Faiblesse de l'investissement
Mais pourquoi ce revirement dans les prévisions ? Le gouvernement s'inquiète notamment du « nouveau contexte géopolitique », pointe Bruno Le Maire, avec le ralentissement économique de la Chine, qui a notamment un impact sur le commerce extérieur mondial. Le moteur de l'Europe, l'Allemagne, a également subi une déconfiture en 2023 avec une activité en repli, touchée de plein fouet par la crise de l'énergie.
Au-delà des raisons géopolitiques, cette année « la croissance change de nature », rapporte Denis Ferrand, directeur général de Rexecode. Alors qu'elle était jusqu'ici portée par les dépenses des entreprises, c'est-à-dire leurs investissements, la réalité est désormais tout autre. « C'est de là que vient la principale menace qui pèse sur la croissance », affirme l'économiste.
Les entreprises font ainsi face à des situations de trésoreries de plus en plus compliquées couplées à une hausse des taux. De ce fait, elles investissent beaucoup moins. Cette année, ce serait donc la consommation des ménages qui permettrait de soutenir la croissance. Grâce notamment à « une progression des salaires supérieure à l'inflation », ou encore le ralentissement de l'inflation, précise l'économiste.

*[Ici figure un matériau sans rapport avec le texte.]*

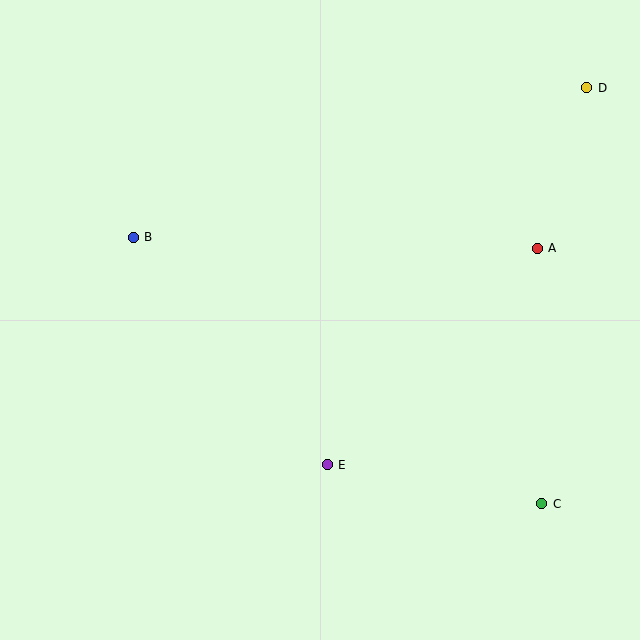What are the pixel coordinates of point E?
Point E is at (327, 465).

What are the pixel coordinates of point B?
Point B is at (133, 237).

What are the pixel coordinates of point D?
Point D is at (587, 88).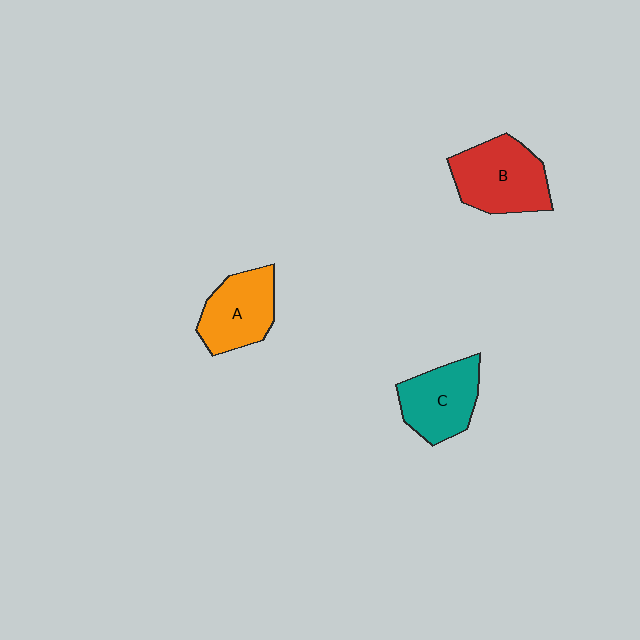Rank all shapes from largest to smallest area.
From largest to smallest: B (red), C (teal), A (orange).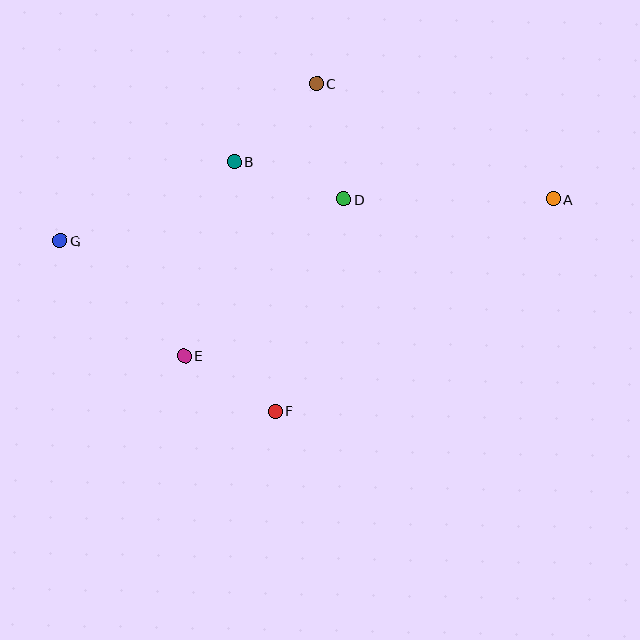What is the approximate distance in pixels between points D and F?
The distance between D and F is approximately 223 pixels.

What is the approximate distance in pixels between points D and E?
The distance between D and E is approximately 223 pixels.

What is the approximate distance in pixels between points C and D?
The distance between C and D is approximately 119 pixels.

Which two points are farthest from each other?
Points A and G are farthest from each other.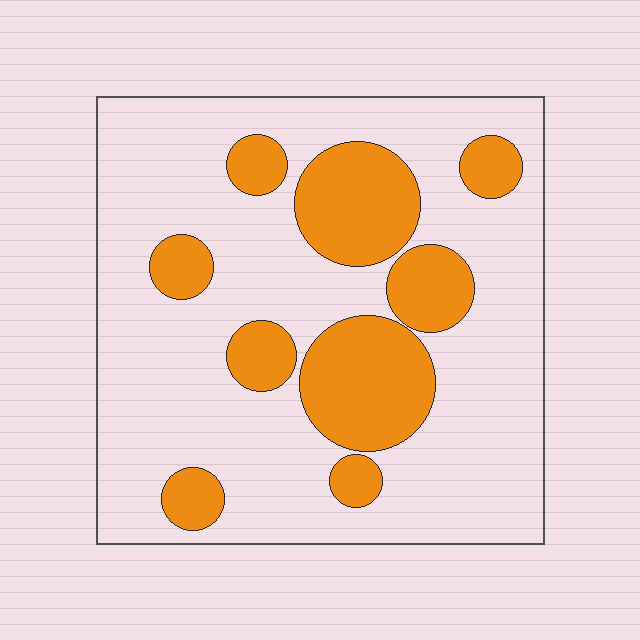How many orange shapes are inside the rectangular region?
9.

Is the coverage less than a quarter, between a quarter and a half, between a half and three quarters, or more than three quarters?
Between a quarter and a half.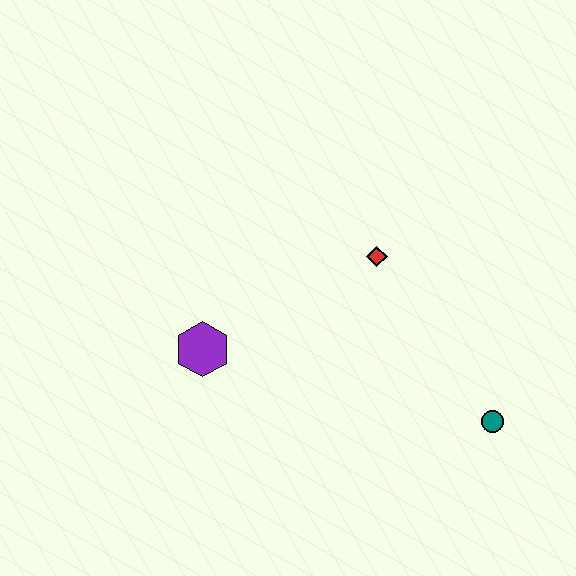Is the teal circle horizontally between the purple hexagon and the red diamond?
No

Une inflation qui est d'ailleurs responsable de ces chiffres de croissance. « Le ralentissement économique, c'est le prix à payer de la victoire contre l'inflation », estime Bruno Le Maire. « Chacun doit bien mesurer à quel point cette augmentation spectaculaire des taux a pesé sur la croissance en Europe et dans le reste du monde », défend-il.
Pour rappel, pour contenir l'inflation, la Banque centrale européenne a augmenté à de nombreuses reprises ses taux d'intérêts, ce qui a eu pour effet de réduire l'investissement et le pouvoir d'achat. Il ne faut cependant pas crier victoire trop vite, car des incertitudes demeurent. Notamment concernant le secteur des services. Pour Denis Ferrand, avec l'évolution des salaires, « on peut observer des signes quant à la formation d'une boucle entre les salaires et les prix », explique-t-il.
Baisse des dépenses
Cependant, qui dit moins de croissance, dit également une baisse des dépenses. Le gouvernement a, en effet, annoncé un plan d'économies de 10 milliards d'euros sur les dépenses de l'Etat, qui sont passées de 320 milliards en 2019 à plus de 400 milliards en 2024. « On gagne moins, on dépense moins. Je pense que c'est une règle de bon sens », estime Bruno Le Maire. Dans le détail, le gouvernement compte rogner 5 milliards dans les dépenses de fonctionnement des ministères en décalant, par exemple, ses recrutements ou encore en réduisant la facture des achats de l'Etat.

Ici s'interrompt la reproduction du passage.